# Sikh Net Radio



## singhbj (Jan 10, 2008)

Waheguru ji ka khalsa
Waheguru ji ki fateh

A "Virtual Gurdwara" on the Web where anyone can come at any time and be in the presence of the Guru through Gurdwara services from around the world - Kirtan, Ardaas, Hukum - all broadcast live 24/7. 

Launching a brand new multi-channel SikhNet Radio service that allows Gurdwaras around the world to broadcast their daily Kirtan program live on the internet.Have already added live broadcast streams from six Gurdwaras in India, Canada, and the USA. So any time of the day or night you can tune into Kirtan that is happening live somewhere in the world! In addition to the live Gurdwara broadcasts, have also just added two additional new SikhNet Radio channels: "Western / Non Traditional" and "Classical Raag."These new channels are now broadcasting alongside the original SikhNet Radio "channel".

Please check out
SikhNet Radio Network - Gurbani Kirtan 24 hours

Waheguru ji ka khalsa
Waheguru ji ki fateh


----------



## spnadmin (Jan 10, 2008)

Singhbj

I have listed to this. The various gurdwaras offer a lot in the way of devotion, bani and kirtaan. Some I like better than others.

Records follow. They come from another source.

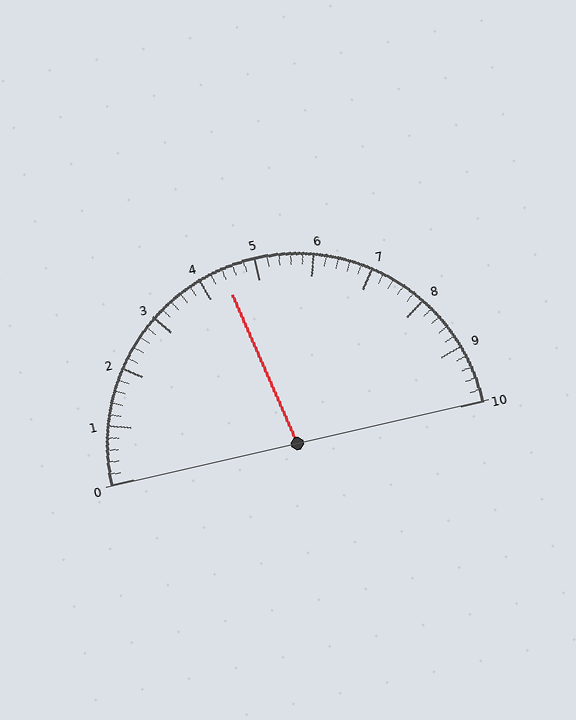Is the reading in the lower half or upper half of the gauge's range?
The reading is in the lower half of the range (0 to 10).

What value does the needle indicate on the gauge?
The needle indicates approximately 4.4.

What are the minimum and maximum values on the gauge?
The gauge ranges from 0 to 10.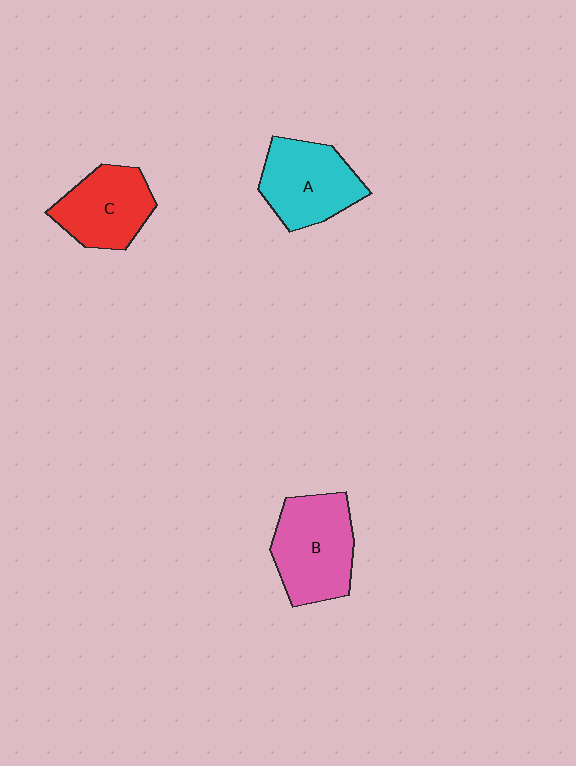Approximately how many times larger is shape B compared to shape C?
Approximately 1.2 times.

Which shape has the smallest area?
Shape C (red).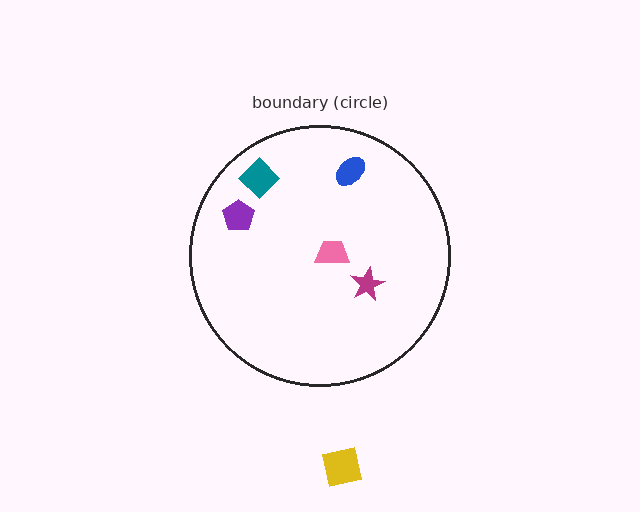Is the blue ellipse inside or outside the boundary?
Inside.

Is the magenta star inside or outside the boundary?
Inside.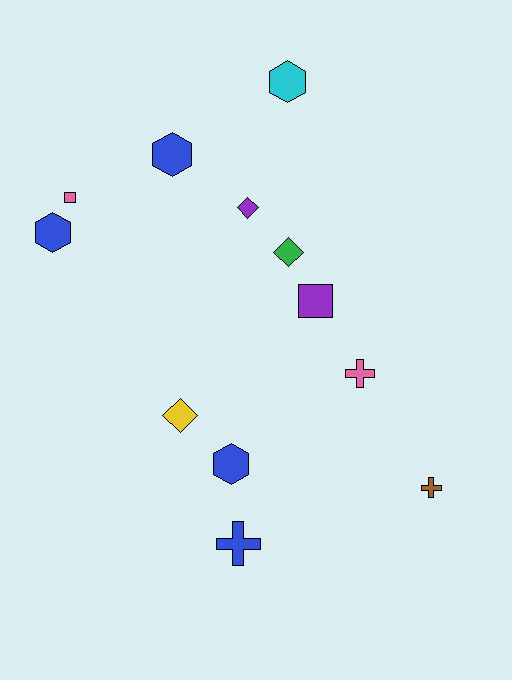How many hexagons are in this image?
There are 4 hexagons.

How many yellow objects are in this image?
There is 1 yellow object.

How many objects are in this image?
There are 12 objects.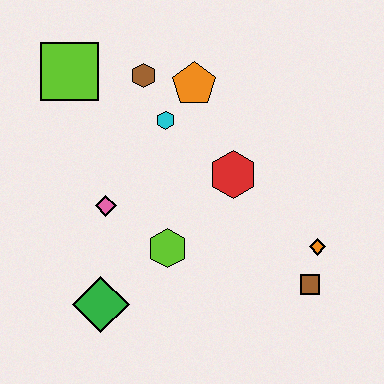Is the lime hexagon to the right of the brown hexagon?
Yes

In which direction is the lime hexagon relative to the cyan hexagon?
The lime hexagon is below the cyan hexagon.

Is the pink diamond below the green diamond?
No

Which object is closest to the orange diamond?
The brown square is closest to the orange diamond.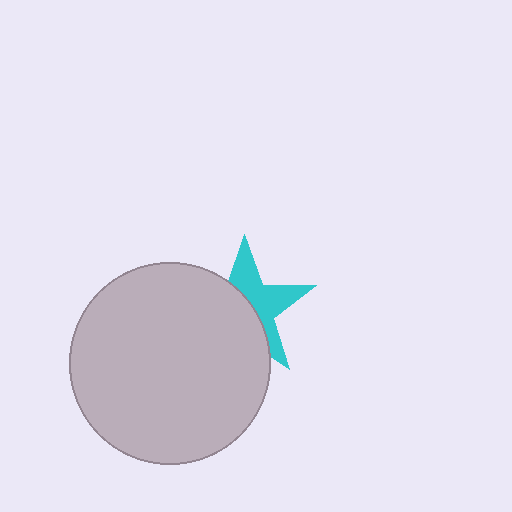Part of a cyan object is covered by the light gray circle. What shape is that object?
It is a star.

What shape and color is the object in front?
The object in front is a light gray circle.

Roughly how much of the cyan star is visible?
About half of it is visible (roughly 46%).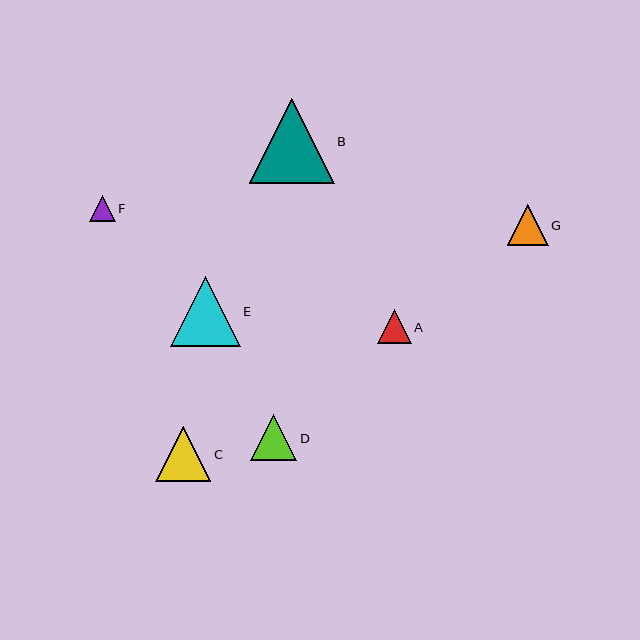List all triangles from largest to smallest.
From largest to smallest: B, E, C, D, G, A, F.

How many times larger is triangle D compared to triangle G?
Triangle D is approximately 1.1 times the size of triangle G.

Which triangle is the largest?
Triangle B is the largest with a size of approximately 85 pixels.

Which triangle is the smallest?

But I have a question for you. The channels are supposed to be accessible to mobile phone. It doesn't work on my phone, or the one I had earlier this year. Does a person have to download special software to get the live broadcasts on some mobiles? Or will this work only on certain phones?  Or only for certain service providers? My phone is set up for Internet radio so I don 't understand.  Sikhnet does not explain why this happens.


----------



## singhbj (Jan 12, 2008)

aad0002 said:


> Singhbj
> 
> I have listed to this. The various gurdwaras offer a lot in the way of devotion, bani and kirtaan. Some I like better than others.
> 
> But I have a question for you. The channels are supposed to be accessible to mobile phone. It doesn't work on my phone, or the one I had earlier this year. Does a person have to download special software to get the live broadcasts on some mobiles? Or will this work only on certain phones? Or only for certain service providers? My phone is set up for Internet radio so I don 't understand. Sikhnet does not explain why this happens.


 
Waheguru ji ka khalsa
Waheguru ji ki fateh

aad0002,

I came across this excellant service very recently, have watched live daily transmission from Gurudwara Dukh Niwaran Sahib (Ludhiana), which was great !

Firstly, I have not listed to this service as it is freely accessible to all. Secondly have no clue whatsoever about the mobile phone accessibilty, will suggest that you contact Sikhnet official about the problem at

SikhNet.com - Contact Us

Waheguru ji ka khalsa
Waheguru ji ki fateh


----------



## spnadmin (Jan 12, 2008)

Thank you very much Sikhbj. I did contact Sikhnet a while back, but they did not respond.


----------